Gustavo deu uma olhada no relógio e viu faltava 4min para ele poder sair pra almoçar, ele se espreguiçou bem sobre sua cadeira, no entanto foi arrastado de sua espreguiçada por três batidas à porta de sua sala.

– Pode entrar. – ele agora procurava se ajeitar sobre a cadeira de modo certo para poder ver quem era, ele então viu Emilia. – O que foi agora?

A mulher tinha em mãos um Tablet. E não tirava os olhos dele

– Sr.

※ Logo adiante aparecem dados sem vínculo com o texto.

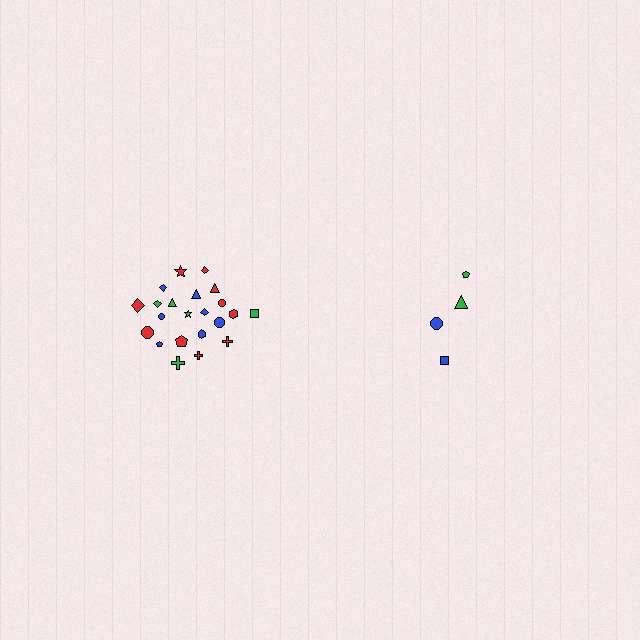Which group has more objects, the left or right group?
The left group.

Diogo, quer vê-lo agora em sua sala. – ela tirou os olhos do aparelho e olhava em volta.

– Diga a ele que já estou indo. – Pegou seu celular e viu que havia uma mensagem de Konrad. Ele a leria mais tarde.

Emilia havia saído e deixado a porta aberta. Gustavo ficou tentando imaginar o que Diogo queria com ele. Mais desistiu ele teria que ir lá pra ver.

Mesmo sendo o Presidente temporário da empresa. Diogo preferiu ficar em sua sala, em vez de se mudar para a sala da presidência. E Gustavo achava isso admirável, pois se fosse qualquer outro diretor não pensaria duas vezes. Gustavo entrou sem bater e viu Diogo sentado sobre a mesa, como se já, aguarda-se sua chegada.

– Queria falar comigo? – perguntou Gustavo, indo até uma janela que dava para o setor de torno CNC da fábrica.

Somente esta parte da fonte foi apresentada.